Open interest peaked at 597,592 contracts on 18 January and has fallen to an estimated 550,608 as of yesterday (Thursday). This may not seem significant, and there is certainly room for open interest to decline further, maybe by another 50,000 contracts. However, what is impressive is the fall in OI is almost entirely due to the February contract expiring.
In other words, the large commercial traders who go short to supply the increased OI have not bashed the gold price to close their shorts as much as might have been expected.
That is, not so far. If we get that rally in the dollar, this could well change. In favour of the dollar, short-term anyway, is a sense that President Trump is getting on top of his brief and his critics. His State of the Union speech this week showed a more rational president, and allegations that he colluded with Russia to get elected are being disproved as disinformation. These factors could become supportive for the dollar in the near-term.

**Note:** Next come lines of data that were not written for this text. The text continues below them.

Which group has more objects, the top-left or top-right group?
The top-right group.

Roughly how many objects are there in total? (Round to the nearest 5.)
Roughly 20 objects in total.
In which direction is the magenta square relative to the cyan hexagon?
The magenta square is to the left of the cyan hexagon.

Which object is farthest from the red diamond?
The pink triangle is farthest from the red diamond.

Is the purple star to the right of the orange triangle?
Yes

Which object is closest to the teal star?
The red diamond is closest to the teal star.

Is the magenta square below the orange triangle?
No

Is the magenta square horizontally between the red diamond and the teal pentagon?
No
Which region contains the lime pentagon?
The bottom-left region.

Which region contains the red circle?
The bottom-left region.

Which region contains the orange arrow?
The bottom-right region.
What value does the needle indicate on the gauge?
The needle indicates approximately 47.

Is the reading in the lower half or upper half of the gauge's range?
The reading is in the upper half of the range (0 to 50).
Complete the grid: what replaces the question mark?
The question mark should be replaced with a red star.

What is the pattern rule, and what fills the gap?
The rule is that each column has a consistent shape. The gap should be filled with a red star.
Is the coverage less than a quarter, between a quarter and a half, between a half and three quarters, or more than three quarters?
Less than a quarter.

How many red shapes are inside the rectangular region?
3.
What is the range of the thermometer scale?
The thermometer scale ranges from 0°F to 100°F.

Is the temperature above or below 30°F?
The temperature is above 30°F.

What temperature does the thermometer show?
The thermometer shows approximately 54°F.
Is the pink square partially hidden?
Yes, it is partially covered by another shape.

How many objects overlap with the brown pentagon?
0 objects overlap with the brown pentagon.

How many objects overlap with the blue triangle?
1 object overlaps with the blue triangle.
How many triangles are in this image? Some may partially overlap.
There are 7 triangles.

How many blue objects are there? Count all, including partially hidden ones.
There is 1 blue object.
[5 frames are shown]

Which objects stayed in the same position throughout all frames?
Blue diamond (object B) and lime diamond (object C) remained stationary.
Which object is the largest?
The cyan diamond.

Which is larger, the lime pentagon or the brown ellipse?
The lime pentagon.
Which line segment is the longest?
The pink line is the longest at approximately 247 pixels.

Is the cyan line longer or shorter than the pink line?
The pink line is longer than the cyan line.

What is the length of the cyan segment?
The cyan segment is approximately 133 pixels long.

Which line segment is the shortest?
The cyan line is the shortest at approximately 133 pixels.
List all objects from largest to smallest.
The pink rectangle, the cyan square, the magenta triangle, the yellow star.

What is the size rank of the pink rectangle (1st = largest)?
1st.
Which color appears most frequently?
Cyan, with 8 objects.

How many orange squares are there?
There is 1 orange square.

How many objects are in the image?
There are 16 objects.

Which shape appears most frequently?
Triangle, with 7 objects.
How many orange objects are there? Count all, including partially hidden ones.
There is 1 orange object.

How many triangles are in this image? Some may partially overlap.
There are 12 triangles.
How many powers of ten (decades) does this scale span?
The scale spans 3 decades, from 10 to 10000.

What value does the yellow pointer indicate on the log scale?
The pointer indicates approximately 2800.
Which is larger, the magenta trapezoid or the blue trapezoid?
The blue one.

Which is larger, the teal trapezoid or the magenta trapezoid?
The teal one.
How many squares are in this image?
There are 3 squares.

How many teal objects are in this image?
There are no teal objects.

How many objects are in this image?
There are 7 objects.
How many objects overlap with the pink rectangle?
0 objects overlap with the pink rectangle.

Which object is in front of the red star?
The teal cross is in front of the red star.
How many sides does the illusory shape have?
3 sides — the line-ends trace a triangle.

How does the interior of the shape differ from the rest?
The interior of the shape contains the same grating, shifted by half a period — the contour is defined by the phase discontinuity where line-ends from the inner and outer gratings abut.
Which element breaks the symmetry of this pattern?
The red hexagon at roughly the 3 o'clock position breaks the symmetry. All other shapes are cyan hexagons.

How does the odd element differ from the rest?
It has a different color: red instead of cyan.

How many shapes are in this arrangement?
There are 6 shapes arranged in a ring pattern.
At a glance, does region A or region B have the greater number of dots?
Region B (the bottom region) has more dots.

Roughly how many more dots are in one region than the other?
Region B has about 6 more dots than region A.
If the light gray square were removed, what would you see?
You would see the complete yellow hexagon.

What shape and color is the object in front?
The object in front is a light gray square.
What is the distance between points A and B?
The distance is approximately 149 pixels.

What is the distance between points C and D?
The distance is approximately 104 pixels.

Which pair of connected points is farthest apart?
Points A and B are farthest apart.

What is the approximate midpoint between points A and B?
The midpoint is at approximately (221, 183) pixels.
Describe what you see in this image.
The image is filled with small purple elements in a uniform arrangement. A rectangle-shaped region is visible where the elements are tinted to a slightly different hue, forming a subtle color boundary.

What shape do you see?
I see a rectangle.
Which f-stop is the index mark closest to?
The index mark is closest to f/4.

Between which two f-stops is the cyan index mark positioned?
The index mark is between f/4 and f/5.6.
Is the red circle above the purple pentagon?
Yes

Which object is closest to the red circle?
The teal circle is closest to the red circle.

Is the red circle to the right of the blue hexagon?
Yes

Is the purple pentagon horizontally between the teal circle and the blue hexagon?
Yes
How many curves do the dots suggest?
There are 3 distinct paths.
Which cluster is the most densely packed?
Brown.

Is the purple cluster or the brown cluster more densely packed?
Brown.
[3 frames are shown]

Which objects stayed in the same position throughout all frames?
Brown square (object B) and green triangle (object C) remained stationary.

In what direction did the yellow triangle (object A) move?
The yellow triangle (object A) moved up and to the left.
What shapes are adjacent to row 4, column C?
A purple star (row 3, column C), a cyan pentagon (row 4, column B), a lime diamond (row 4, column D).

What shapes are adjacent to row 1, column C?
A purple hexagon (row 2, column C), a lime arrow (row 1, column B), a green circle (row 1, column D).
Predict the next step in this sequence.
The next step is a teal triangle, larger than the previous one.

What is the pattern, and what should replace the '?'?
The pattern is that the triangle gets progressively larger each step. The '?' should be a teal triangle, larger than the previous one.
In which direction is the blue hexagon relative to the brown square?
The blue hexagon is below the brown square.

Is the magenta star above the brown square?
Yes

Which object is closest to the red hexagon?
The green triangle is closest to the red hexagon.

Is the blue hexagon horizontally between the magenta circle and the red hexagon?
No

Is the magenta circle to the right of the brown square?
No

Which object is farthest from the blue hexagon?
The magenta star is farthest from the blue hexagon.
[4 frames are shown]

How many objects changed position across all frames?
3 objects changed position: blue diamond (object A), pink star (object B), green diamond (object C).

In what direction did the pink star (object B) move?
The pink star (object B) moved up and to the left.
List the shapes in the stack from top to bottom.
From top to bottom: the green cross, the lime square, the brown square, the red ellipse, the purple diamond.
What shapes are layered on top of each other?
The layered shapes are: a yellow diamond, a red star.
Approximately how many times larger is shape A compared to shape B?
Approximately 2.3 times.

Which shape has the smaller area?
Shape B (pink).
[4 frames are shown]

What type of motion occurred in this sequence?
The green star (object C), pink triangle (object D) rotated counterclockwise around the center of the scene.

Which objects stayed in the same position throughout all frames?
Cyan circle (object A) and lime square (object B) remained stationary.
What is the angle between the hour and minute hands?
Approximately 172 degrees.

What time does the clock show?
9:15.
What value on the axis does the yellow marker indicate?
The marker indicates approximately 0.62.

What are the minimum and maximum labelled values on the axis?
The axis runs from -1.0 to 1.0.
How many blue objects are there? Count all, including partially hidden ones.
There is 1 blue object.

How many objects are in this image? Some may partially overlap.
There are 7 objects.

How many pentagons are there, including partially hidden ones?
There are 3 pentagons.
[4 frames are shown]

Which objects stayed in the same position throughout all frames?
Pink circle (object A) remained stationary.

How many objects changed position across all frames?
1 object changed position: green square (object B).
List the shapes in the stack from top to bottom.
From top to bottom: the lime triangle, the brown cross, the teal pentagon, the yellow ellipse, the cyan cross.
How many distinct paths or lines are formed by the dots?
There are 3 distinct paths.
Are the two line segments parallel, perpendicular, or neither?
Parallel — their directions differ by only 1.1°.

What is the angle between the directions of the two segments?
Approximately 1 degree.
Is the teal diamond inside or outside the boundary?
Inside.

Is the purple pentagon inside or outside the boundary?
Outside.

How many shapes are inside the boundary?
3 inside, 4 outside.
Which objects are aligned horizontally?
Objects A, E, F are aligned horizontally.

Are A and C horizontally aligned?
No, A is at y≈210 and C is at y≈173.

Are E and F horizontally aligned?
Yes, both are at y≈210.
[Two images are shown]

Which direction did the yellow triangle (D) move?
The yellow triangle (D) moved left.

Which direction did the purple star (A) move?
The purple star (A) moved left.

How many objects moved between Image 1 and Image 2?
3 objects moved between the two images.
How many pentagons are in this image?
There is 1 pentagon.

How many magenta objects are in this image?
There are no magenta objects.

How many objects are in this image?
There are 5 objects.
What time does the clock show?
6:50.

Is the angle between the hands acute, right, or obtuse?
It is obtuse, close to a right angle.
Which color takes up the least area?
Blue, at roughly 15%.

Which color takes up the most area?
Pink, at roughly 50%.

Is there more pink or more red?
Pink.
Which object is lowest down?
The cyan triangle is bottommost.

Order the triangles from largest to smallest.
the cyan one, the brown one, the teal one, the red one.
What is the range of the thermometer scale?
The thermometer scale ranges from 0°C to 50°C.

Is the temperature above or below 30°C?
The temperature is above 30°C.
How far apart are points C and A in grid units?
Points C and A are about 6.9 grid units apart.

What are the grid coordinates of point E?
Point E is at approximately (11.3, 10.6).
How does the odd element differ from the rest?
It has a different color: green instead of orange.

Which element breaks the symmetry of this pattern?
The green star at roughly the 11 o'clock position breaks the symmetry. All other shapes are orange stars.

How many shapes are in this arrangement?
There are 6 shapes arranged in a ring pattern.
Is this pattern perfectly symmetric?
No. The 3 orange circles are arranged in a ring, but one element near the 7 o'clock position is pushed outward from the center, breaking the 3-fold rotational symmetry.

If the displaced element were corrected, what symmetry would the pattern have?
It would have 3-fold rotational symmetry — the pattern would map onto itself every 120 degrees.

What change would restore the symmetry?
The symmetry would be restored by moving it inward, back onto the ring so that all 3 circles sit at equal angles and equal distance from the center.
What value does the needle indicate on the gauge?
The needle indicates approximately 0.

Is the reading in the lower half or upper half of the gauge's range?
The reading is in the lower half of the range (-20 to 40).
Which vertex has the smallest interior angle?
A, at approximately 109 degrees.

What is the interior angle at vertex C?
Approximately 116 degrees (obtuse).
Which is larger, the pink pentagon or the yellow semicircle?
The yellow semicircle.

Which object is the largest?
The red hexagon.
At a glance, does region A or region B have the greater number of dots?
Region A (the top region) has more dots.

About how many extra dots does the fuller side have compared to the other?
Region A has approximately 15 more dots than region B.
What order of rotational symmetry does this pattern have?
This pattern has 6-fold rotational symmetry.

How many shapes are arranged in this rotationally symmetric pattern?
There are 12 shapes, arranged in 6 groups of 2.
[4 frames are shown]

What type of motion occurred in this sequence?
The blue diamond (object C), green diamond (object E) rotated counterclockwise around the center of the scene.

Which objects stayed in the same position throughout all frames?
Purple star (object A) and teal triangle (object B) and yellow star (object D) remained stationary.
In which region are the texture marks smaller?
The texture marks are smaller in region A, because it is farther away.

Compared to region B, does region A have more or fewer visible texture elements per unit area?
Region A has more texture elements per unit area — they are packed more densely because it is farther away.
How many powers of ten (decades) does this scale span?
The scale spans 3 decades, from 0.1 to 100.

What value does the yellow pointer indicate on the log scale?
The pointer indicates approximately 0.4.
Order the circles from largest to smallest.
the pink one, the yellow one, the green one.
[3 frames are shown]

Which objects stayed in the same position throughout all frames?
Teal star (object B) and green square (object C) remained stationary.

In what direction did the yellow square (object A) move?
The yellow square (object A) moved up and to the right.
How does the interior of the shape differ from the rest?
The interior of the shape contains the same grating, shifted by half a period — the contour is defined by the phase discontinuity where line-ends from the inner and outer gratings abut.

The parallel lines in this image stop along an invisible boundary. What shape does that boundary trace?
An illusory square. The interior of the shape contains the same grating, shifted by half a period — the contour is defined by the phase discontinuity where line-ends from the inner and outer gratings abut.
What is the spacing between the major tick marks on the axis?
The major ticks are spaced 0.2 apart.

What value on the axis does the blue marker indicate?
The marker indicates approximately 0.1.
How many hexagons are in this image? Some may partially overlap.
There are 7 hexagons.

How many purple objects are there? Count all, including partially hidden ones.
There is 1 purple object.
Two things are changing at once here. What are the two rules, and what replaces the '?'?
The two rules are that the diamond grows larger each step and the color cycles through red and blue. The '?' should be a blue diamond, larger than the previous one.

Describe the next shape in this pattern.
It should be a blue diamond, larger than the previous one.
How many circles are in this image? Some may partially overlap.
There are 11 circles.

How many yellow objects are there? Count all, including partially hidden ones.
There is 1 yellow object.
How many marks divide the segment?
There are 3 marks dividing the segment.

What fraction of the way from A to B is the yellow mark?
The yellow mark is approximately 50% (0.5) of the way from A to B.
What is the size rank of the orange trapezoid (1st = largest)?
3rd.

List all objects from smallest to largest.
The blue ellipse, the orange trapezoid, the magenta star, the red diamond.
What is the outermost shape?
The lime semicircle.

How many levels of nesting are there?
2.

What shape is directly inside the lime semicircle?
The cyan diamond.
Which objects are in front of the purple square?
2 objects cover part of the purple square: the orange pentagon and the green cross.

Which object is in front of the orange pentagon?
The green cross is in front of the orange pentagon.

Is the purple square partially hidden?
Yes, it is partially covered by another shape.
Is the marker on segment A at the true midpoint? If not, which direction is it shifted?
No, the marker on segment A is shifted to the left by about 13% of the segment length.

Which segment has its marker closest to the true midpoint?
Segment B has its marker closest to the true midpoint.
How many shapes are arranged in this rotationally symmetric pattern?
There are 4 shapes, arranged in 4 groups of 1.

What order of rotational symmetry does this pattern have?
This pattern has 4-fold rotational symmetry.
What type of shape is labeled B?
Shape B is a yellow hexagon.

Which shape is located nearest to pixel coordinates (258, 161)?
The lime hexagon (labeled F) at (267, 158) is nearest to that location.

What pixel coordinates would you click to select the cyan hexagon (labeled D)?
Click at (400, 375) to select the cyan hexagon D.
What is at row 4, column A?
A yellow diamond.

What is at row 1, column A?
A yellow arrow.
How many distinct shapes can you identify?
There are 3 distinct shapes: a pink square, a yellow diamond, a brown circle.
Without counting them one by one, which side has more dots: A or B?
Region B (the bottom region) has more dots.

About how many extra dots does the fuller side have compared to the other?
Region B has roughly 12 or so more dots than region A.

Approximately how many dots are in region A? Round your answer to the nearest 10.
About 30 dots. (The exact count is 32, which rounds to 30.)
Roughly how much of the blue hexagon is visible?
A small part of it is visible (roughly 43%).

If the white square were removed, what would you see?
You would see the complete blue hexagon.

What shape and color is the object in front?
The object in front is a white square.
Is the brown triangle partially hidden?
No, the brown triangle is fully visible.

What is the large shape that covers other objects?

Longer-term, the dollar looks set to continue its decline, with or without a short-term bounce. Bond yields are rising alarmingly, meaning portfolio losses in dollars are becoming a serious issue. Given that on the last count foreign-owned dollar assets were over $17 trillion, there is still a degree of dollar liquidation to come. And given China is reducing her dependency on the dollar for trade purposes, China and her trade partners are likely to be sellers into a dollar rally.